In expectation of William Hickey's publication of a new edition of his scholarly compilation of The Constitution of the United States of America, with an Alphabetical Analysis, Daniel Webster sent the editor this stirring note of encouragement, evidently intending it to be used in promoting the volume:

"Understanding that you are about to publish a fourth Edition of the Book of the Constitution, I take pleasure in explaining my belief that the extensive distribution of that volume is of public & general importance. 

"The Constitution of the United States is a written Instrument; a recorded fundamental law; it is the Bond, and the only Bond, of the Union of these States; it is all that gives us a National character.

"Almost every man in the country is capable of reading it; and that which so deeply concerns all, should, be made easily accessible to all.  Your publication, I think, is better calculated to accomplish this end, than any which has preceded it."

Daniel Webster was considered the "Defender of the Constitution" throughout his career, which began as a lawyer arguing cases before the John Marshall Supreme Court, and continued as a Senator and as Secretary of State. In debate with Senator Robert Hayne in 1850, Webster said the Constitution was "made for the people, made by the people, and answerable to the people," an assertion that would be paraphrased by Lincoln in the Gettysburg Address. In this 1850 letter, Webster expresses a conviction shared with Hickey that the Constitution is the expression of the indissoluble bond between all states and Americans. He penned it two and a half months after the Compromise of 1850 was enacted by Congress and signed by President Fillmore, aimed at keeping the Union together. Webster was perhaps the leading American statesman of the second quarter of the nineteenth century. A leading orator and lawyer, he was perhaps the greatest constitutional scholar of his day, and served presidents Harrison, Tyler, and Fillmore as secretary of state.

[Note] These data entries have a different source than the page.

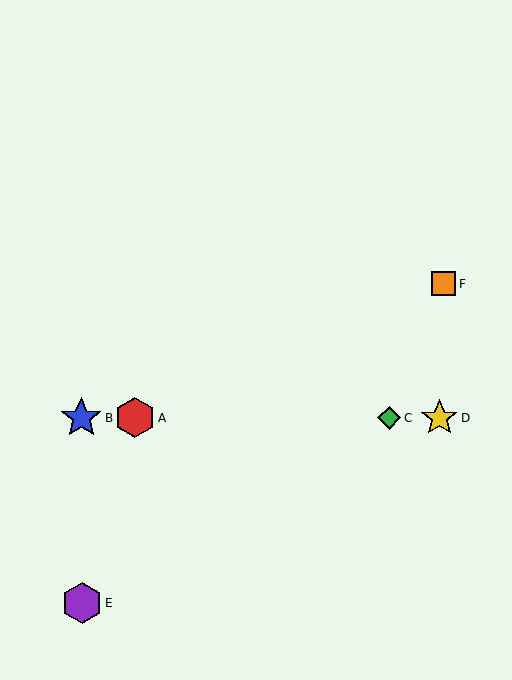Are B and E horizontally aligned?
No, B is at y≈418 and E is at y≈603.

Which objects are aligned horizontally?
Objects A, B, C, D are aligned horizontally.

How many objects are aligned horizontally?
4 objects (A, B, C, D) are aligned horizontally.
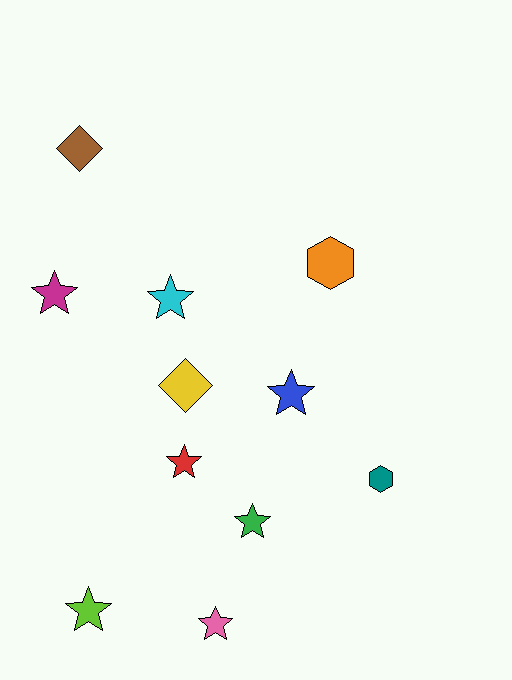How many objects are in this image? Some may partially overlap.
There are 11 objects.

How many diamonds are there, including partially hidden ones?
There are 2 diamonds.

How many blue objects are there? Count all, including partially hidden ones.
There is 1 blue object.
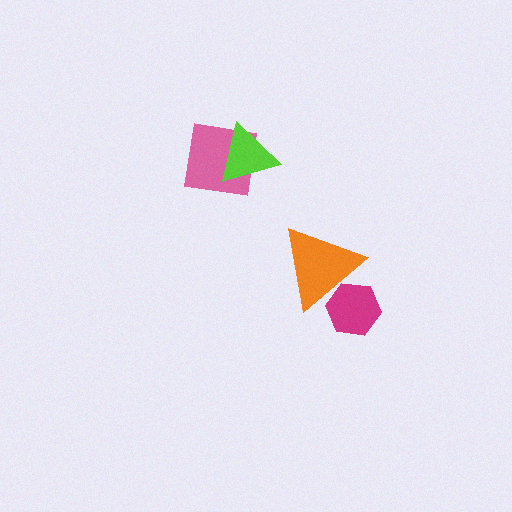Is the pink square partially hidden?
Yes, it is partially covered by another shape.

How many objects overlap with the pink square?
1 object overlaps with the pink square.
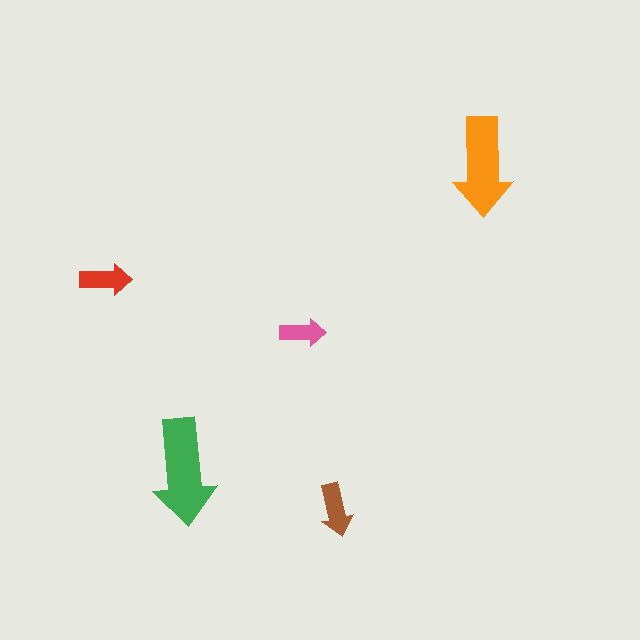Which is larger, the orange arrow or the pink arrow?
The orange one.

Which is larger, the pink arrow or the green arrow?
The green one.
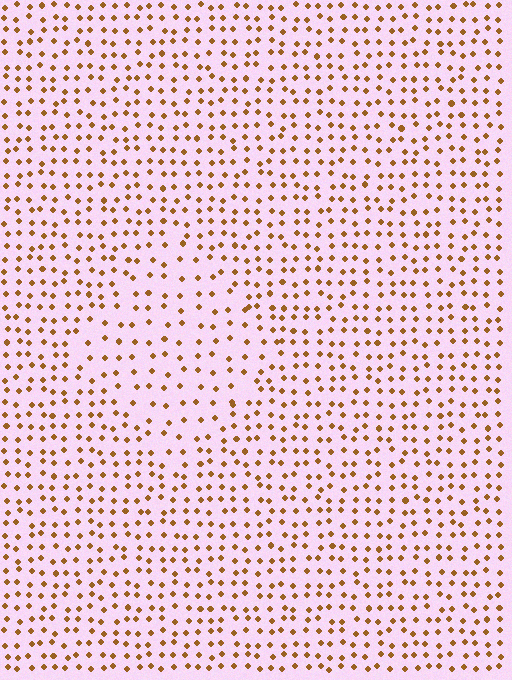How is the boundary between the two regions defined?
The boundary is defined by a change in element density (approximately 1.7x ratio). All elements are the same color, size, and shape.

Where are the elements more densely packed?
The elements are more densely packed outside the diamond boundary.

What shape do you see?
I see a diamond.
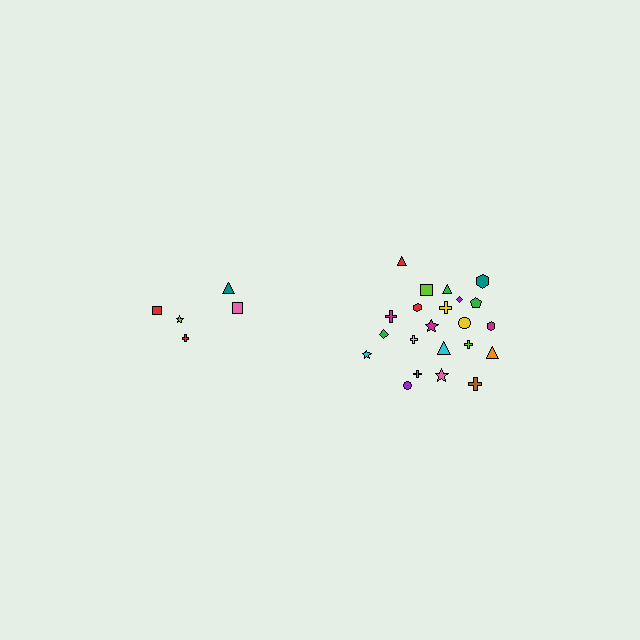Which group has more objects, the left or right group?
The right group.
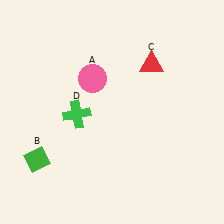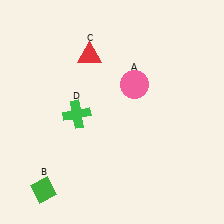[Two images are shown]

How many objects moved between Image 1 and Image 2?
3 objects moved between the two images.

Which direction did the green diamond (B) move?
The green diamond (B) moved down.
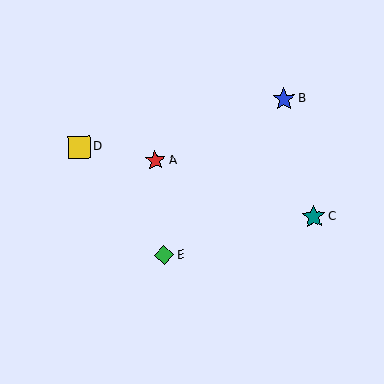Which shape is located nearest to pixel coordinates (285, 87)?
The blue star (labeled B) at (284, 99) is nearest to that location.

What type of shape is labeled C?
Shape C is a teal star.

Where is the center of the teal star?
The center of the teal star is at (314, 217).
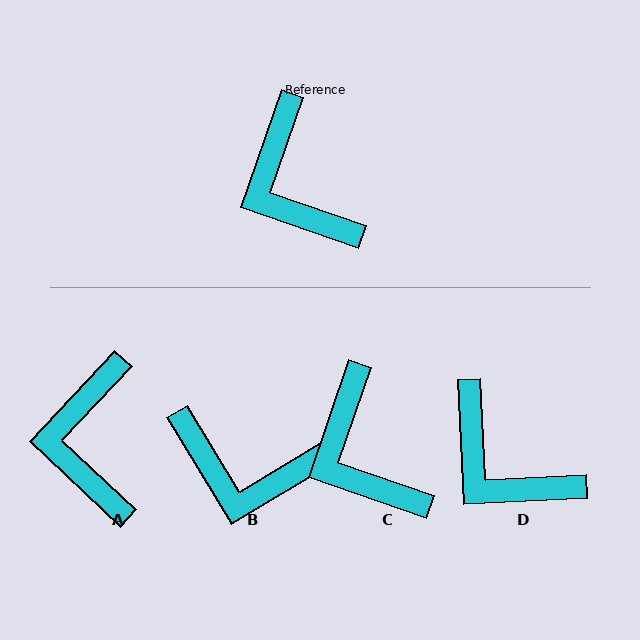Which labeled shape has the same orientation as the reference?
C.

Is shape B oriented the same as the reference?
No, it is off by about 50 degrees.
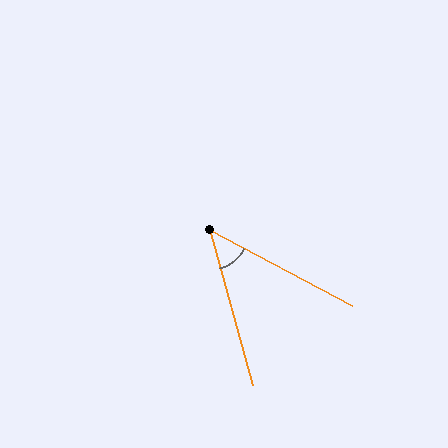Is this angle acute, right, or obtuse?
It is acute.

The recipient, William H. Hickey, clerk of the U.S. Senate and a confidante of senators and presidents from the 1830s to the 1860s, dedicated his career to the faithful reproduction, preservation and dissemination of U.S. government documents. Hickey provided the impetus for the ultimate establishment of the U.S. Senate Library. His publication of the Constitution in 1846, as part of a guidebook to American government documents and state papers, was reprinted thereafter and considered a vade mecum for decades. His printing of the Constitution has been influential to this day in Government Printing Office publications: it corrected errors that were propagated in prior dissemination of the Constitution. Hickey had this Webster letter published, in the 1851 edition of his handbook on the Constitution.